Oppression. What do we do with it? Do we decide to accept it as insurmountable? Do we acknowledge it, and work our way out of its valley?
Many of us find ourselves in this space. When we are oppressed, silenced, corrected, overridden, made invisible many of us find it is so much easier to let our subconscious mind accept oppression. It is easy to let our mind believe the external message we receive telling us we deserve to be oppressed. It’s easy to start believing that the problem is really us, because we can fix us, and if we can fix us, then we can fix the problem. We decide to appease, to embrace the silencing of our voice, and to vigilantly anticipate so we can preempt further attack against our very selves. For a while this works, and we go on this way.
Then when we think we’ve paid oppression’s price, it asks for more. It asks us to keep giving, giving up, and relinquishing self. There comes a point at which there is nothing left to give, really not much left to lose.
It is at this juncture where we may have an ‘aha’ moment. An ‘aha’ moment that turns our thinking upside down. This is when we come to know, while we thought the safe choice was to appease impending oppression, the truth is, it is safer to say no than to appease!
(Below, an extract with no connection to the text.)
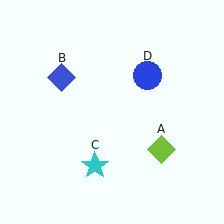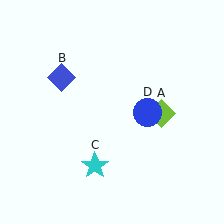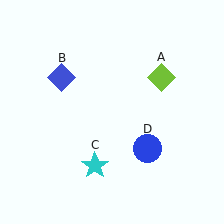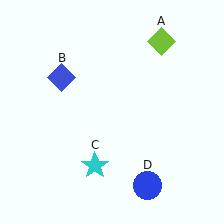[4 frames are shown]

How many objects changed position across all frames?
2 objects changed position: lime diamond (object A), blue circle (object D).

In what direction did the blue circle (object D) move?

It is at this moment that the work out of the valley of oppression becomes less of a task, and more of a path towards liberation. We find with each step out and upward there is relief, relinquishment of the heavy burden we have been shouldering. We begin to breath, and we use our breath for voice. We stop walking in fear, embrace our courage, and walk with hope out of the valley of oppression, toward the summit of liberation.